Charlotte Howells continues her quest to do what she shouldn't, by eating...
Women aren't supposed to eat. Ok, so maybe they can eat something, like the occasional stick of no-calorie celery and periodic sips of diet coke. But eating a three course meal with dessert won't win you any admirers. The media is often criticized for perpetrating this ideology, what with the size zero documentaries, waif-like models and the hero-worship of Kate Moss. But I don't believe they are entirely to blame, in fact, I think we are. Do we ladies not look aghast at the girl scoffing down a triple burger while we pick at our salad? Do we not praise our friends and celebrate their gorgeousness when they've lost weight, and keep schtum when their favourite jeans no longer fit? Let's be honest: we believe thin is better and eating is bad as much as any newspaper.
So, faced up against all this evidence that eating is a sin if you have a vagina, I did exactly the opposite. I ate. A lot. In public.
I should point out that this isn't exactly unusual for me. No one could accuse me of bordering on size zero, and it's a commonly referred to fact throughout my family and friends that I eat more than my boyfriend by a long way. But that still didn't prepare me for peoples' reactions when I purposely ate all the pies. Or in actual fact, all the giant, gooey, deluxe chocolate cake.
You see, when it comes to food, the sexes are divided in much the same way as when it comes to sex. Girls that have a lot are bad, boys that have a lot get bought pints in the pub. Proving this theory was simple - back to that chocolate cake. That very good looking, very large, and very satisfying chocolate cake. A whole one, I should point out. In sight of several males, I plonked it on the table, and began to enjoy it. Sans forks, I got down to business with my fingers. I got through one slice before the comments began.
'Are you going to eat that whole cake?', 'Do you want to put that away now before it's all gone?', 'Aren't you full yet?', 'Are you having any dinner?'. The females in the room were silent, but I could feel the disapproval. Three pieces in, I gave up. I was no longer enjoying it, and felt like I couldn't carry on the in presence of others. Faced with this kind of obvious disapproval of a healthy appetite, albeit a slightly exaggerated one in this case, it's easy to see how some would turn to binging and purging in private.

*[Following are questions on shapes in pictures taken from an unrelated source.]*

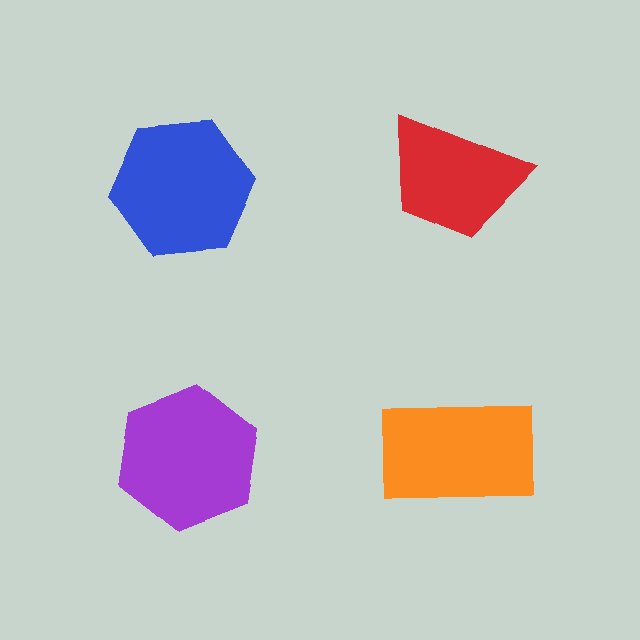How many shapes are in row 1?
2 shapes.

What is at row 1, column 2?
A red trapezoid.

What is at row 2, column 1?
A purple hexagon.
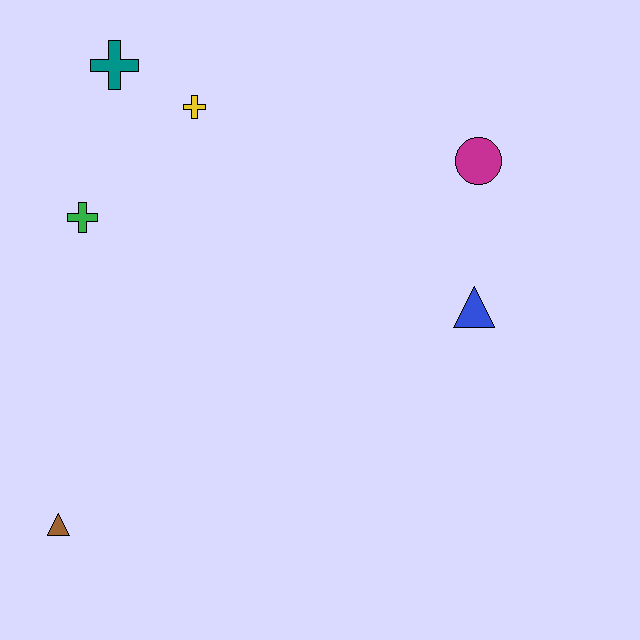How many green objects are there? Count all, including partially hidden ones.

But what about the men? After one of my commenters had consumed five oversized burgers in one stomach busting session, there was no 'well meaning' comments like I'd received, only murmurs of respect. Then whenever friends came round, they were regaled with the story of how he could put away five burgers. My cake? It was never mentioned again, or maybe it was that I never heard it mentioned again. If we convert food-speak to sex-speak, I was the slag, he was the stud.
But scrap that - I've got a new theory on eating. It comes thanks to US Glamour magazine, who ran an article which posed the question: when you're 80, how would you like to be remembered? The woman who abstained from bad food and spent all her time worrying about her weight, yet was skinny as a rake. Or the woman who ate healthy food (topped up with treats aplenty) and actually had a good time. I know which I'd like to be. So throw away the celery and diet coke, and bring on the chocolate cake.
Charlotte Howells is the editor of Kiss and Makeup and Nollie, and enjoys cake, chocolate and calories as much as any man.